Eighteen-year-olds in Rio de Janeiro, London, Sydney, Cairo and Bangkok are lying about right now in various poses of ennui, bemoaning the injustice of a world not designed expressly for their entertainment.
Our conversation about Merced's limited distractions prompted a student to mention the upcoming hookah lounge.
"The what?" I asked. An image flashed through my mind: Heavily mascaraed women wearing teddies and high heels, sitting on tattered sofas and perusing copies of People Magazine, a time clock ticking away on the wall behind them.
"The hookah lounge," my student replied.
"Oh. Like the pipe?"
The student nodded.
I was greatly relieved, especially since the assignment would require students to engage in field research.

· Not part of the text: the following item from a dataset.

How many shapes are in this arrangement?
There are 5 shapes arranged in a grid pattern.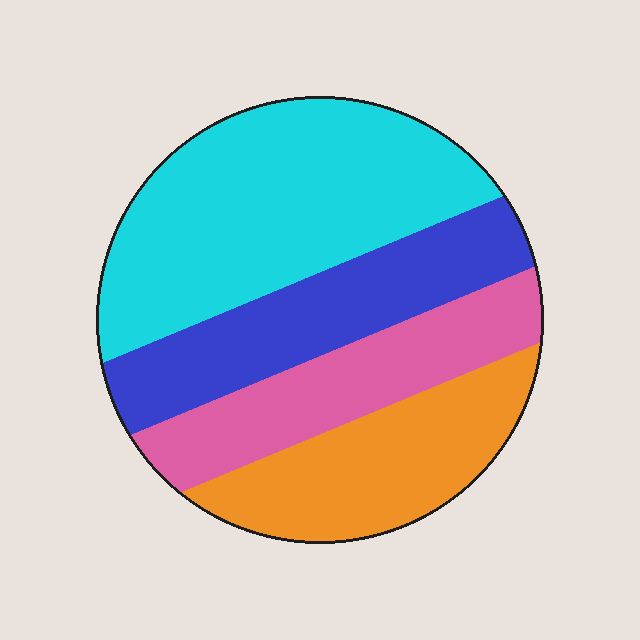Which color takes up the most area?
Cyan, at roughly 40%.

The evidence is indisputable. I am beginning to hear like an old person. This doesn't mean that my aural acuity is in decline. The problem is that I hear things filtered through experiences not attuned to today's popular culture.

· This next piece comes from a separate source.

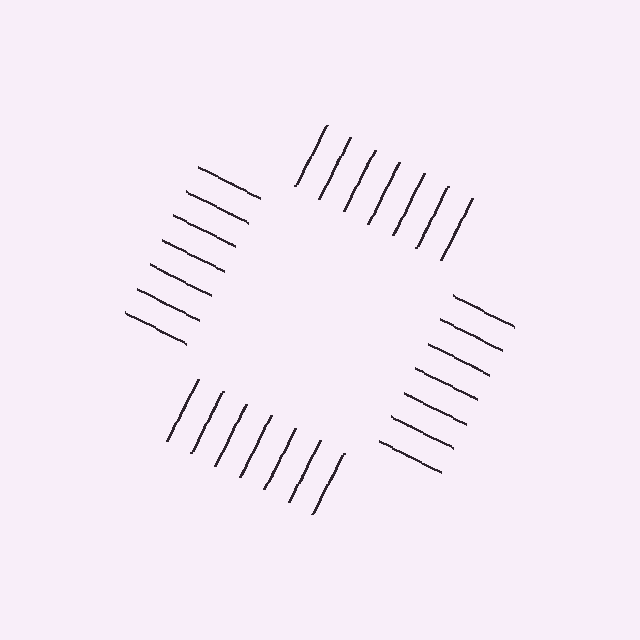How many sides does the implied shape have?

Though I have never ventured into a hooker lounge, I have not been in a hookah one either, and of the two the first is more recognizable to me than the second. My mind simply isn't conditioned to interpret hookah as a pipe, but instead to understand it as dialogue from an old Jimmy Cagney movie, one I've never seen but which theoretically could exist.
I first noticed this when someone mentioned Cee Lo Green on a television talk show. Since I had never seen his name in print, I was confused. Was it Sea Low, some kind of obscure comment on climate change? Or was the name See Low, indicating a very short person?
A few weeks ago, I was in the car with my son, listening to his iPod. (Or is it iPad? And when did we all agree that proper nouns needn't begin with capital letters?)
"I like these guys," I said, proud of my ability to appreciate a band whose members were born decades after I purchased my first Walkman. "What's their name?"
"The Black Keys," my son responded.
"You mean The Black Eyed Keys?"
"No, The Black Keys."
"Oh. Isn't there a band called The Black Eyed Keys or something?" I asked.
"No," he answered.
But I knew there was a band called something like that, somewhere. "Yeah there is. Their lead singer is Fergie. Like the Duchess of York."
"What are you talking about?" he asked, his patience clearly exhausted.
So I just listened and made a mental note to google Fergie, singer-British royalty.
One problem is that young people talk so fast, as though there is no need whatsoever to slow down for names like Weezer, Blind Melon, or Noah and the Whale.
"Isn't it Jonah?" I asked my son one day. "I think you must have the name wrong."
He sighed and sank down further in his seat.
I remember the days when I was on the other side of the gaping aisle that divides the young from the middle-aged.
"No, no, no," I'd inform my parents in that long-ago time. "Not Leopard Skinner. Lynyrd Skynyrd." And then I'd roll my eyes, aghast at their ignorance.
Though I am now the older generation, I am at least still one step ahead of my mother.
"They're opening a hookah lounge over there," I said to her during our last drive through town. I pointed to the future
home of what will almost certainly be a short-lived fad.
She stared at the building.
"Isn't that illegal?" she asked.
One day I will melt down completely. I will confuse The White Stripes with the Black Eyed Keys-Peas. "Oh yes," I will say, rocking to and fro in my antique chair. "I like the Black-Eyed Stripes and their lead singer Fergie. She was married to a prince, you know."
My son will shake his head and stare sadly into the distance, mentally tallying up the cost of putting me in a home.
Brigitte Bowers is a lecturer in the Merritt Writing Program at UC Merced.